"No que se refere à liberdade de expressão e à verdadeira justiça - não a justiçazinha portuguesa, sempre ao lado do poder e disponível para o compadrio - continuamos a precisar que a Europa nos dê lições. E afronte a «Lei a Oeste de Pecos».
Oito anos se passaram. Sei eu, sabemos todos, como a justiça em Portugal é lenta. Lenta e injusta - porque beneficia aqueles que têm meios para dirimir os seus casos durante anos a fio, suportando despesas; porque é subserviente aos poderes, por muito fátuos que sejam.
Houve tempos em que sei juiz era mais do que assumir uma profissão: era um desígnio, quase um sacerdócio. Nesses tempo não era juiz quem queria. E o caminho era longo e espinhoso. Entrava-se na magistratura por baixo e atingia-se a possibilidade de julgar numa fase da vida em que a maturidade fundamental para o acto acompanhava a idade exigível.
Infelizmente, nada disso acontece hoje em dia.
Qualquer garoto enverga a beca. E sujeita advogados e arguidos a lamentáveis situações sempre que se dispõe a vergar a cerviz a queixosos que recolhem as suas inaceitáveis simpatias.
Foi o que me aconteceu durante estes oito anos.
Muitas vezes o escrevi nestas páginas: de Gaia para cima existe uma «Justiça a Oeste de Pecos».
No dia em que, à minha frente, um segurança do Tribunal do Bolhão, depois de ter identificado um a um todos os que entraram no edifício, escrevendo na folha à sua frente os nomes e os números de BI, se limitou a fazer uma vénia a Pinto da Costa rabiscando no papel «Sr. Presidente», sem mais, fiquei esclarecido - o ridículo não mata, nem num tribunal.

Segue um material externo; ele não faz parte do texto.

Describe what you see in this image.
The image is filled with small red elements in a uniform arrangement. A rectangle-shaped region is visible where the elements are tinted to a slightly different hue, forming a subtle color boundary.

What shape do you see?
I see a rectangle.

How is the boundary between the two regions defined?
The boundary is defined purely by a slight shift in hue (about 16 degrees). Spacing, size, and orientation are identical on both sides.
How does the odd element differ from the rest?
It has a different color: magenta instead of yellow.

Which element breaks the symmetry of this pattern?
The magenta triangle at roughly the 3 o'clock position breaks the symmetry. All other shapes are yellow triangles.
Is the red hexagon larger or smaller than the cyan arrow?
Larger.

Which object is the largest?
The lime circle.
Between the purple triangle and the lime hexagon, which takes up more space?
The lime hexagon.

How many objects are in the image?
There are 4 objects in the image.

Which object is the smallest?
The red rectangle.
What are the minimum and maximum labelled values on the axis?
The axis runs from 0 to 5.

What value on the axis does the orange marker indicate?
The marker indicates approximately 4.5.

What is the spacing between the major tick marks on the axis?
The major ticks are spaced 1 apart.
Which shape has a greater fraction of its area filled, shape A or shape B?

Não foi surpreendente a decisão do juiz de primeira instância no primeiro dos processos que me foi movido pelo presidente do FC Porto - outros decorrem. O chaleirismo e os rapapés de figura perante o assistente envergonhariam qualquer magistrado digno desse nome. Como não foi surpreendente a ratificação da decisão por parte da Relação do Porto, não conhecesse eu tantos desembargadores que se enfileiram nos camarotes das Antas e se esgatanham por um convite para acompanhar a equipa numa qualquer eliminatória europeia. É assim a «Justiça a Oeste de Pecos».

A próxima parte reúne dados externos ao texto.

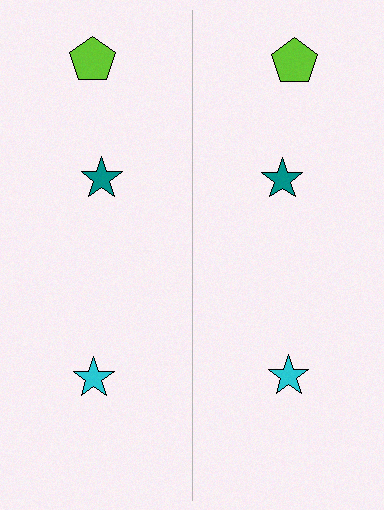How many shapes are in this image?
There are 6 shapes in this image.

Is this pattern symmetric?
Yes, this pattern has bilateral (reflection) symmetry.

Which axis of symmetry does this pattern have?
The pattern has a vertical axis of symmetry running through the center of the image.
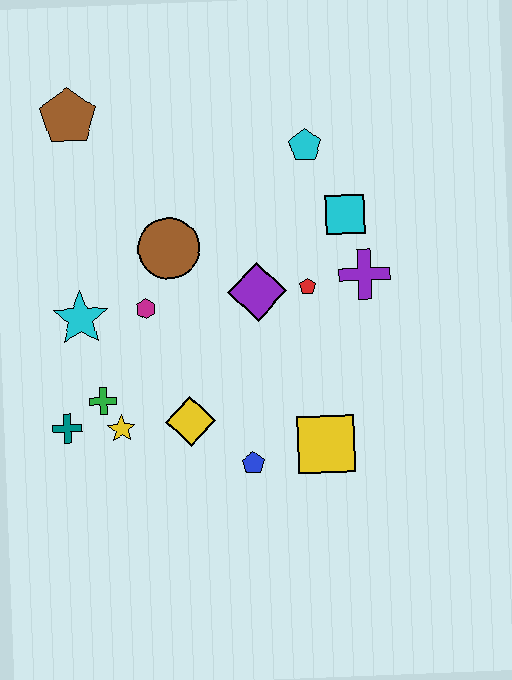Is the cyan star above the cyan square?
No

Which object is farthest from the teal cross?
The cyan pentagon is farthest from the teal cross.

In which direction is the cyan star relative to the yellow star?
The cyan star is above the yellow star.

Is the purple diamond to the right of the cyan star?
Yes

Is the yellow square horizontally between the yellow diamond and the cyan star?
No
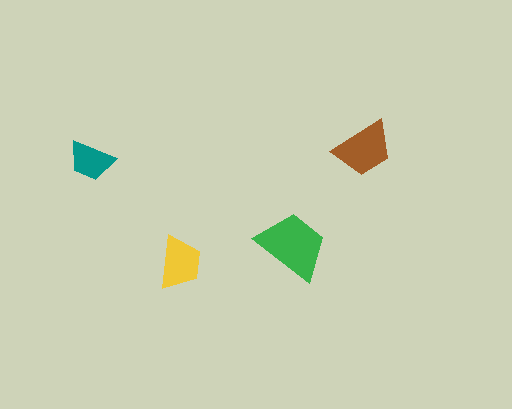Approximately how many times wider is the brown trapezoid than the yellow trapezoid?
About 1.5 times wider.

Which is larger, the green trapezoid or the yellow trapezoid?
The green one.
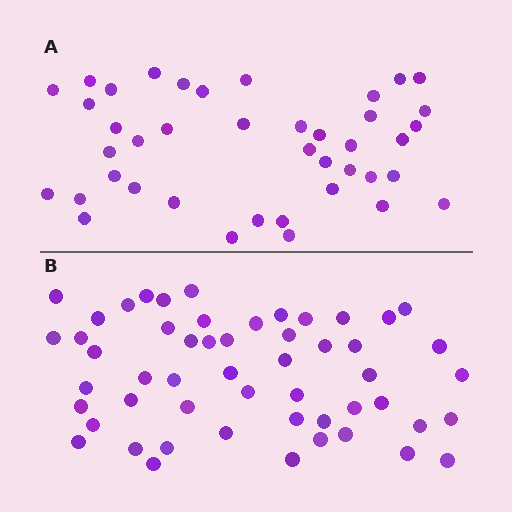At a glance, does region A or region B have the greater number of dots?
Region B (the bottom region) has more dots.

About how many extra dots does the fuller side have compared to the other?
Region B has roughly 12 or so more dots than region A.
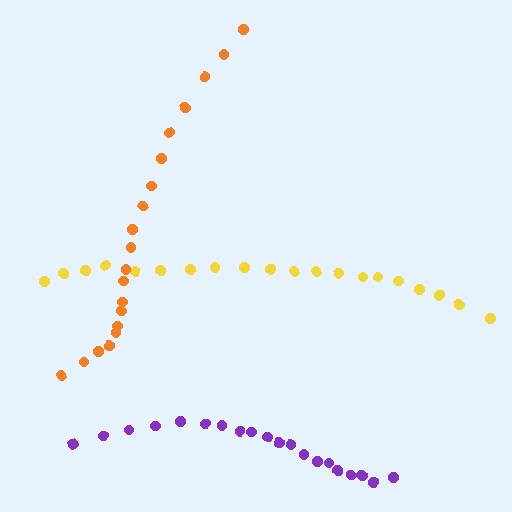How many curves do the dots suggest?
There are 3 distinct paths.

Um colapso curado a xanaxes...
Mas, afinal, o que não era então possível escrever sobre o ilustre presidente do FC Porto que causasse tanta indignação ao sr. dr. juiz e aos digníssimos desembargadores para que não tivessem quaisquer dúvidas em avançar para uma condenação por difamação com mão dura na pena a aplicar ao vil escriba, neste caso este aqui que vos maça com tal assunto?
O livro em causa chamou-se «A Pátria Fomos Nós» e debruçava-se sobre a presença da Selecção Nacional no Mundial de 2006. Um ignorante opinador, especialista em copiar prosas alheias, chegou ao desplante de considerá-lo um título fascista, pois obviamente nunca leu o poema da liberdade:
«De repente eu disse: camaradas a pátria somos nós...»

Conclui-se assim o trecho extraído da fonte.